Oleh Agustina Melani pada 27 Des 2020, 09:27 WIB
Diperbarui 27 Des 2020, 09:27 WIB

Liputan6.com, Jakarta - Untuk menekan penularan COVID-19, jelang Perayaan Natal. Tim Gabungan Satgas Covid-19, dan Palang Merah Indonesia dan relawan, melakukan penyemprotan cairan disinfektan di sejumlah gereja di Jember, dan Pamekasan, Jawa Timur. Sterilisasi dengan menyemprot cairan disinfektan, dilakukan ke seluruh sudut gereja, dan tempat duduk jemaat yang akan digunakan untuk beribadah.

Tim Gabungan Palang Merah Indonesia dan Satgas Covid-19, tak hanya menyemprot cairan disinfektan di dalam ruangan, tapi juga di sekitar halaman gereja.
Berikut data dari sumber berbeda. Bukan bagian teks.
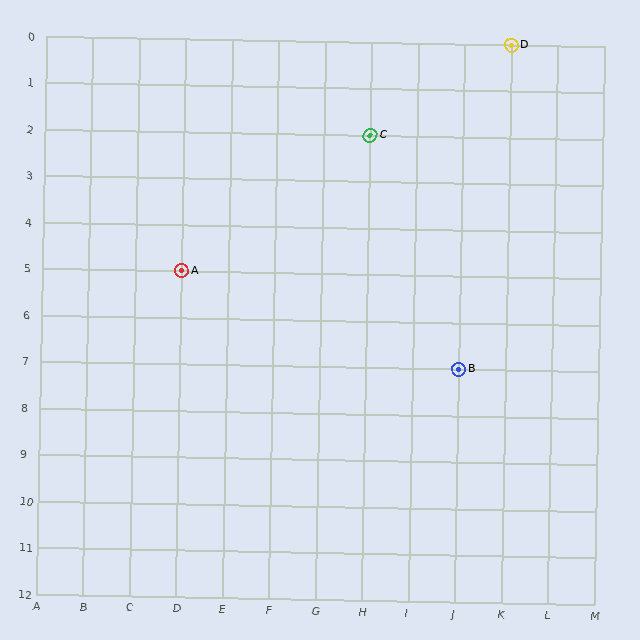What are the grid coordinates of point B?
Point B is at grid coordinates (J, 7).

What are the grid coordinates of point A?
Point A is at grid coordinates (D, 5).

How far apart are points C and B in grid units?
Points C and B are 2 columns and 5 rows apart (about 5.4 grid units diagonally).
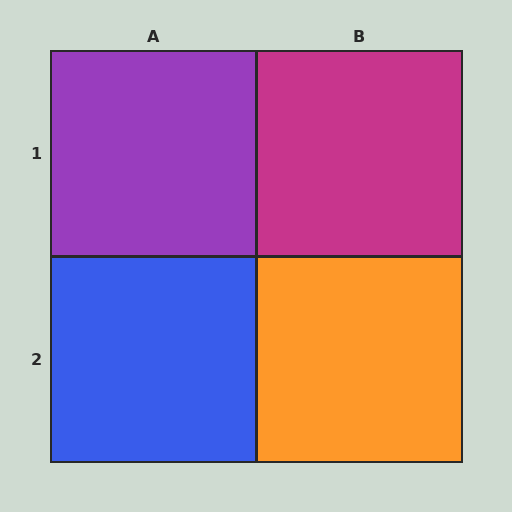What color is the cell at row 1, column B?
Magenta.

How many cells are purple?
1 cell is purple.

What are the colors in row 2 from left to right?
Blue, orange.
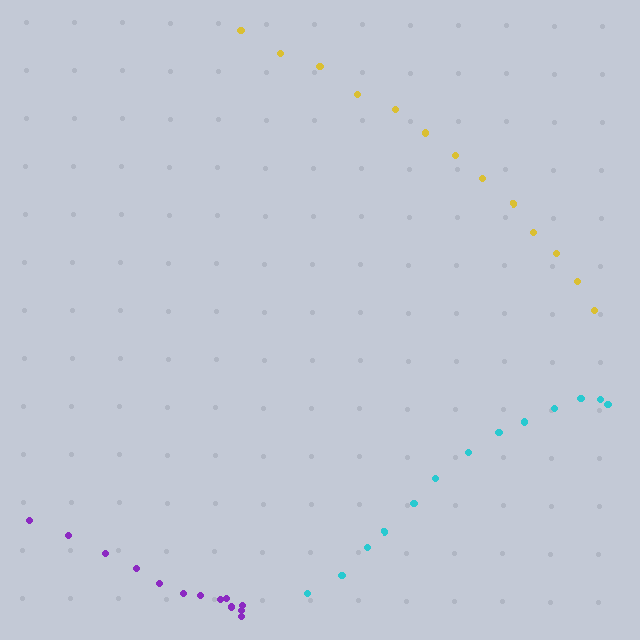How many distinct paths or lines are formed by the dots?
There are 3 distinct paths.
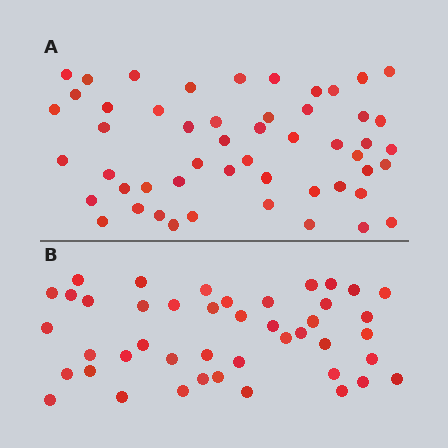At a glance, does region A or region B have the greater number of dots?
Region A (the top region) has more dots.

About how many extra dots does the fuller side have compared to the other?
Region A has roughly 8 or so more dots than region B.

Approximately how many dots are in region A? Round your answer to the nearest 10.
About 50 dots. (The exact count is 52, which rounds to 50.)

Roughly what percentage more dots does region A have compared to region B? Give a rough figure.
About 20% more.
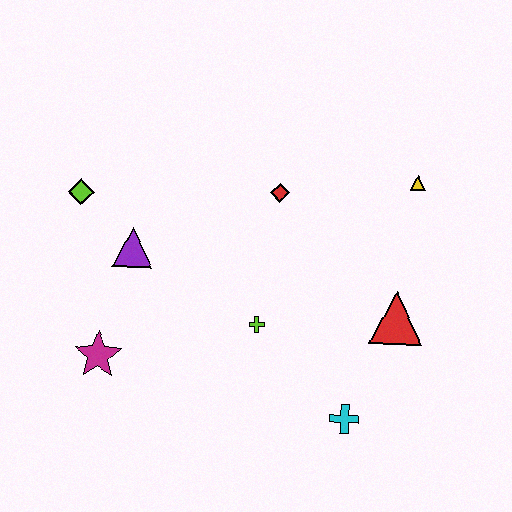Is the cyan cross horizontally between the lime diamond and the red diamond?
No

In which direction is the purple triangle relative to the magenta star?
The purple triangle is above the magenta star.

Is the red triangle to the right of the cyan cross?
Yes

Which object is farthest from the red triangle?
The lime diamond is farthest from the red triangle.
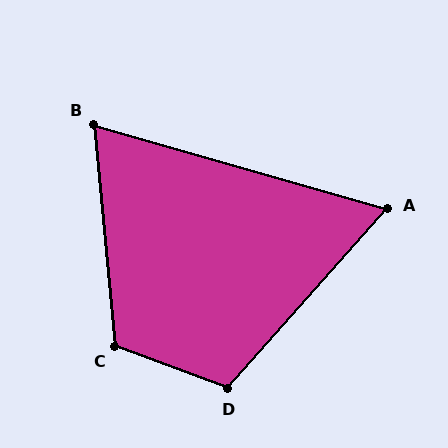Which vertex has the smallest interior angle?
A, at approximately 64 degrees.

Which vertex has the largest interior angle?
C, at approximately 116 degrees.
Hal ini untuk mencegah klaster baru dalam gereja perayaan natal.

Selain gereja di kawasan kota, tim gabungan juga menyemprotkan cairan disinfektan ke berbagai gereja yang berada di pinggir kota, termasuk permintaan penyemprotan di Kecamatan Ambulu, Jember, lantaran seorang pendeta terpapar COVID-19

"Pemerintah melalui satgas sudah memberikan pembatasan tentang kegiatan misa di gereja dikurangi, dan bahkan ada yang ditiadakan, namun demikian bagi PMI, melihat, membaca perkembangan terutama di Kota Jember, angka daripada yang terpapar selalu bertahan dan meningkat, maka kami menganggap terhadap gereja semuanya menghadapi natal dan misa natal, kita harus melakukan penyemprotan, tentu kita harus sinergi dengan semuanya mengupayakan bisa berjalan dengan baik dan tidak bertambah terpaparnya masyarakat yang mengikuti misa karena corona," ujar Zaenal Marzuki, Ketua PMI Jember, seperti dilansir dari Liputan6, 25 Desember 2020.
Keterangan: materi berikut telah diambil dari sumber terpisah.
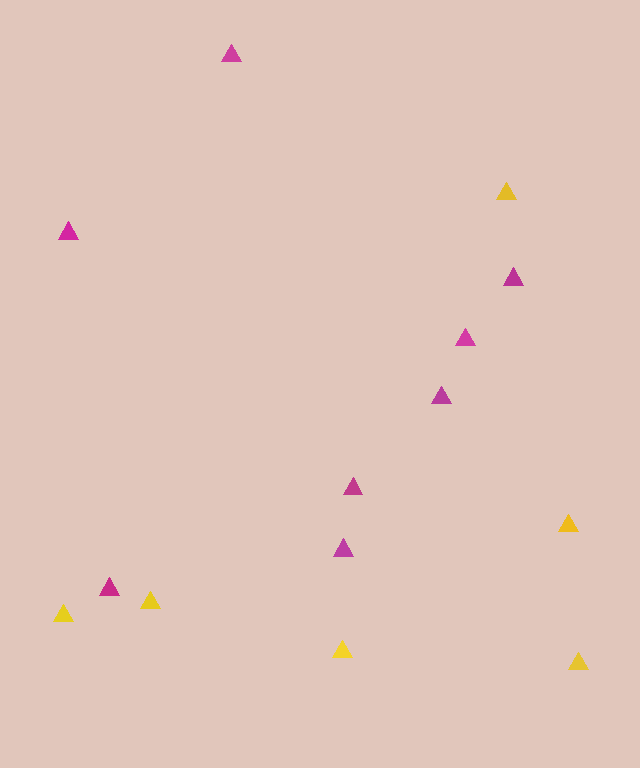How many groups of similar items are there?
There are 2 groups: one group of yellow triangles (6) and one group of magenta triangles (8).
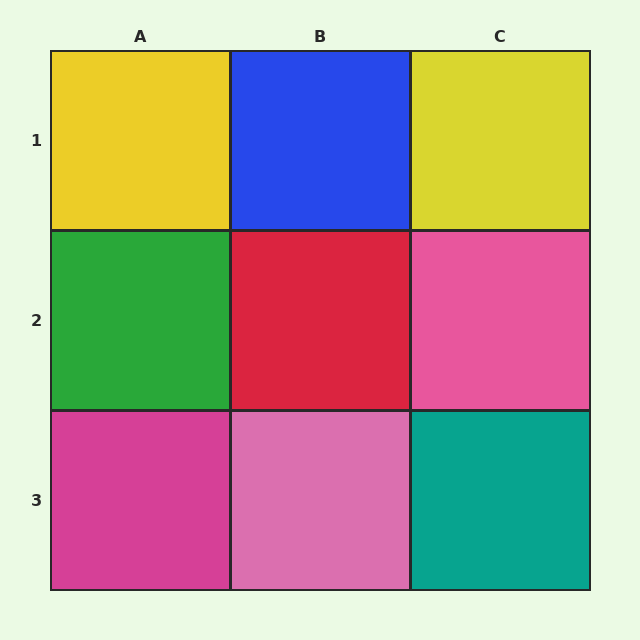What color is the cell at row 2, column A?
Green.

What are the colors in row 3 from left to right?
Magenta, pink, teal.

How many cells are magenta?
1 cell is magenta.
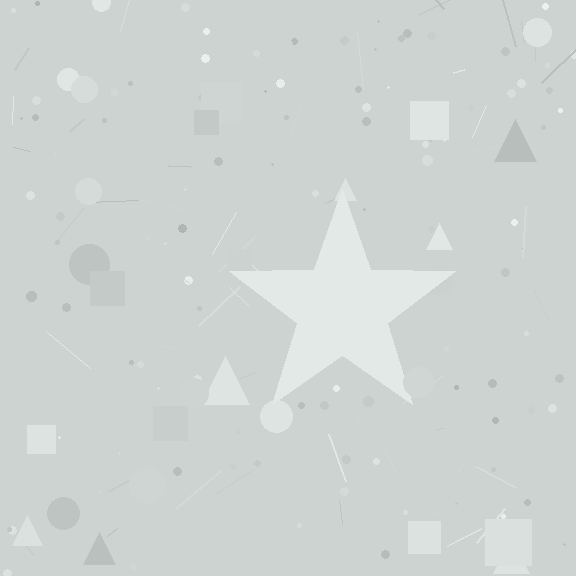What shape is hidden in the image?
A star is hidden in the image.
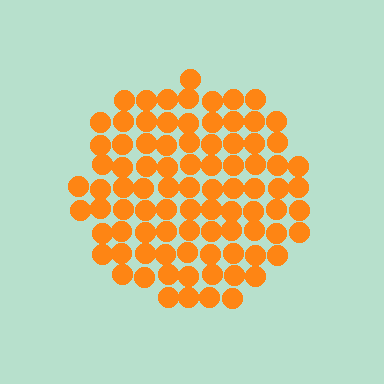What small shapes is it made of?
It is made of small circles.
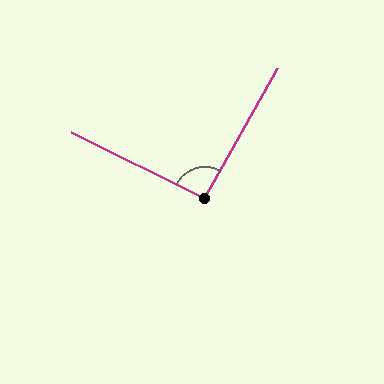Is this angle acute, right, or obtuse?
It is obtuse, close to a right angle.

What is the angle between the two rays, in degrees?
Approximately 93 degrees.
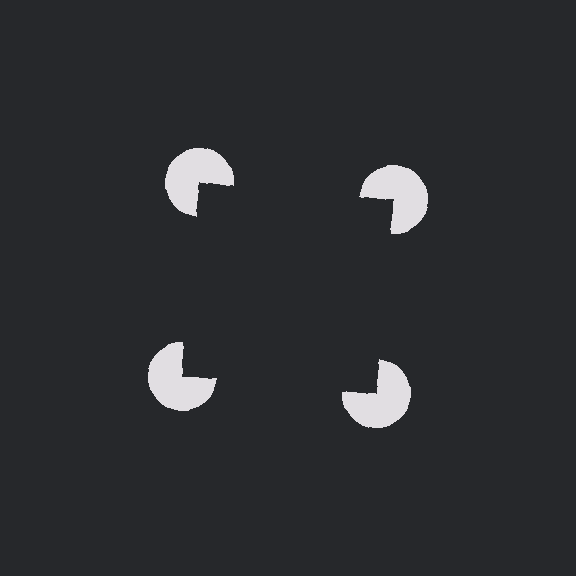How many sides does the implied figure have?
4 sides.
Sedangkan di Pamekasan, relawan penanggulangan bencana kabupaten setempat, melakukan penyemprotan disinfektan di Gereja Pantekosta Pusat Surabaya (GPPS) Shalom Pamekasan, Madura.

Di Pamekasan terdapat enam gereja, namun penyemprotan disinfektan dilaksanakan di empat gereja. Pasalnya satu gereja tidak melaksanakan peribadatan, dan satu gereja lagi ditutup sementara, setelah seorang jemaatnya dinyatakan positif COVID-19.
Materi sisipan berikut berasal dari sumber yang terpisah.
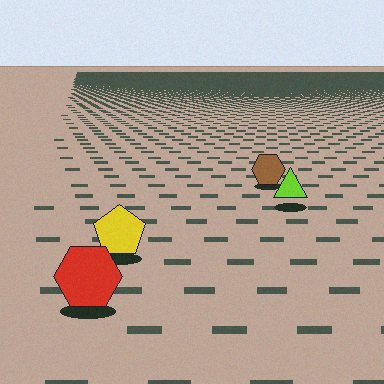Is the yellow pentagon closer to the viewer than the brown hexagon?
Yes. The yellow pentagon is closer — you can tell from the texture gradient: the ground texture is coarser near it.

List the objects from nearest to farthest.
From nearest to farthest: the red hexagon, the yellow pentagon, the lime triangle, the brown hexagon.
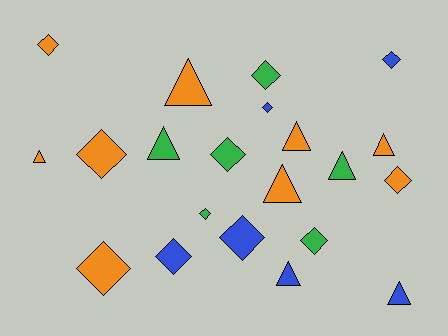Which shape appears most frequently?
Diamond, with 12 objects.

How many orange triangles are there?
There are 5 orange triangles.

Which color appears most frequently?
Orange, with 9 objects.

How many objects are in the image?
There are 21 objects.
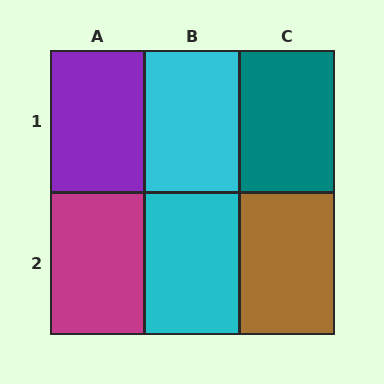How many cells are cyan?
2 cells are cyan.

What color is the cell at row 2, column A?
Magenta.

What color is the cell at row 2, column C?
Brown.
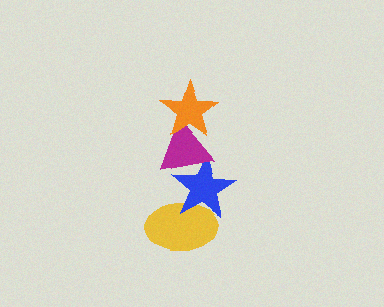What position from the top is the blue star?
The blue star is 3rd from the top.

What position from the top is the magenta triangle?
The magenta triangle is 2nd from the top.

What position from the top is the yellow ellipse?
The yellow ellipse is 4th from the top.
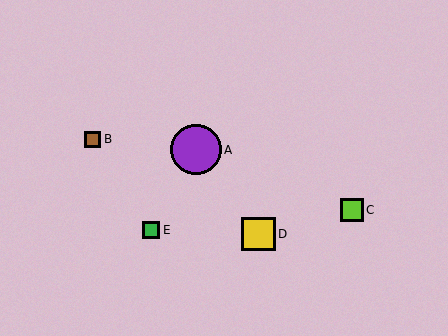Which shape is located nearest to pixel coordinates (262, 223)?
The yellow square (labeled D) at (259, 234) is nearest to that location.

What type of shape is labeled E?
Shape E is a green square.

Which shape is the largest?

“Kita ini hanya ibadah biasa, jadi ndak ada perayaan besar-besaran, hanya ibadah biasa, karena 25 kok ndak enak kalau ndak ada ibadah,” jelas Pdt Yusak Kosasih, Pendeta GPPS Shalom Pamekasan.

Masyarakat diimbau, untuk tetap mematuhi protokol kesehatan dengan mencuci tangan, memakai masker, menjaga jarak tempat duduk yang telah disediakan.